Telefunken by Stuart Orr
Table 9 Productions and Malthouse Theatre
The Tower, CUB Malthouse, Sept 20 to 25, 2005
Reviewer: Kate Herbert
Stuart Orr is a compelling presence in his solo work, Telefunken. His show is a clever and eccentric blend of physical performance, multiple characters, Nazi propaganda, film footage, projections and soundscape.
The Telefunken world collides with the real world of World War Two history and contemporary television but .it has more in common with a Grimm's fairy tale.
The central figure is Ralph Gerhard Mann, a young German soldier who is holed up in an abandoned Berlin cinema in the final days of the war.
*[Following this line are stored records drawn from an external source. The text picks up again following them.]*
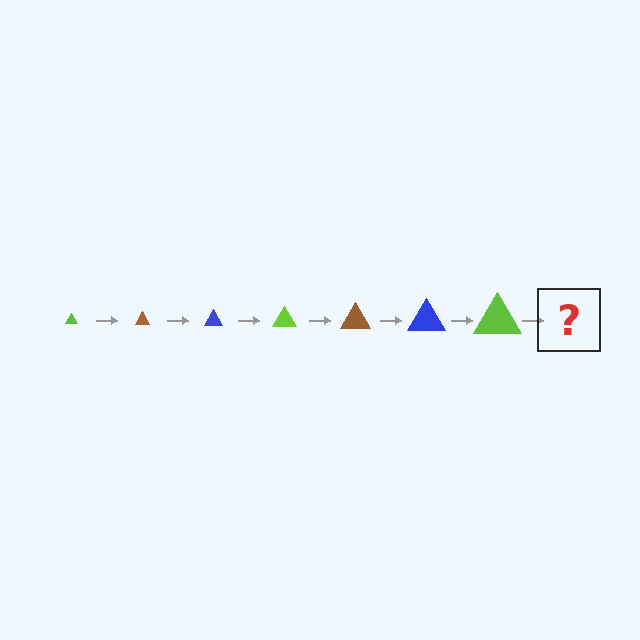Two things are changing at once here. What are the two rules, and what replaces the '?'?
The two rules are that the triangle grows larger each step and the color cycles through lime, brown, and blue. The '?' should be a brown triangle, larger than the previous one.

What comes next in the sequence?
The next element should be a brown triangle, larger than the previous one.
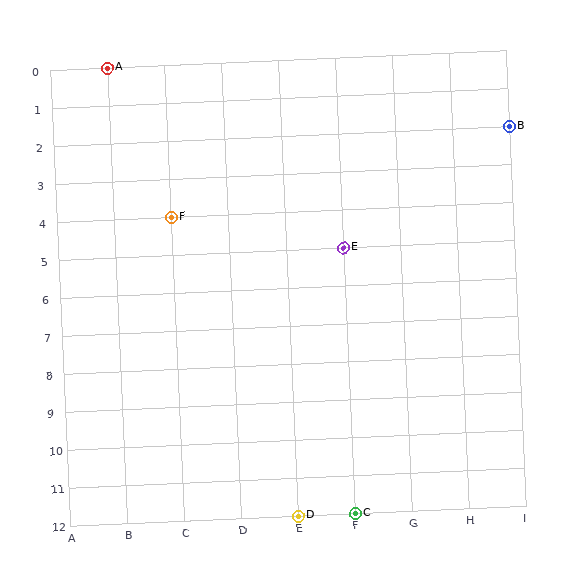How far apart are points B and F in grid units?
Points B and F are 6 columns and 2 rows apart (about 6.3 grid units diagonally).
He addresses the audience as American liberation soldiers who he wants to leave.
Ralph is shirtless, a bare, emaciated figure in a cluttered chaotic environment.
Wires lead from his head to an rough, old television set. Playing on a screen behind him are excerpts from Hitler Youth propaganda, Oprah episodes and footage of the Iraq war and George W Bush.
He tells a fractured tale, a movie script that he writes as he aits to be captured. It is about Erasmus, a Jewish boy who is tormented by other boys,becomes a soldier and finally transforms into a werewolf Nazi figure akin to Hitler and obsessed with Parisian negro jazz.
Orr's analogy is not quite clear but seems to raise questions such as - Is television fascism? Is its invasion of our minds propaganda?
Whatever the message , the execution is vivid, entertaining and cunningly wrought. Orr transforms between characters, using accents and physical transformations to people the stage with personalities.
He plays the characters in Erasmus story as famous actors: Michael
Caine is he grandfather, Brad Pitt is Erasmus and Schwarzenegger and Peter Lorre make hilarious cameo appearances.
Telefunken is performed impeccably and directed seamlessly by Barry Laing. The action is constant and the complexity of images and the shifting levels of time and place are handled cleverly.
It is a complex and cluttered world that requires phenomenal energy and continual transformations from Orr. He performs it effortlessly.
The evocative lighting ( Matthew Brber) and projected design is integral to the composition of the show. The video montage ( Orr and Thom Brandon) is intercut with delightfully simple pen and ink drawing (Eloise Bowden) representing Erasmus' journey in a children's book style.
Stuart Orr's Telefunken is comical, cynical, ironical and very entertaining.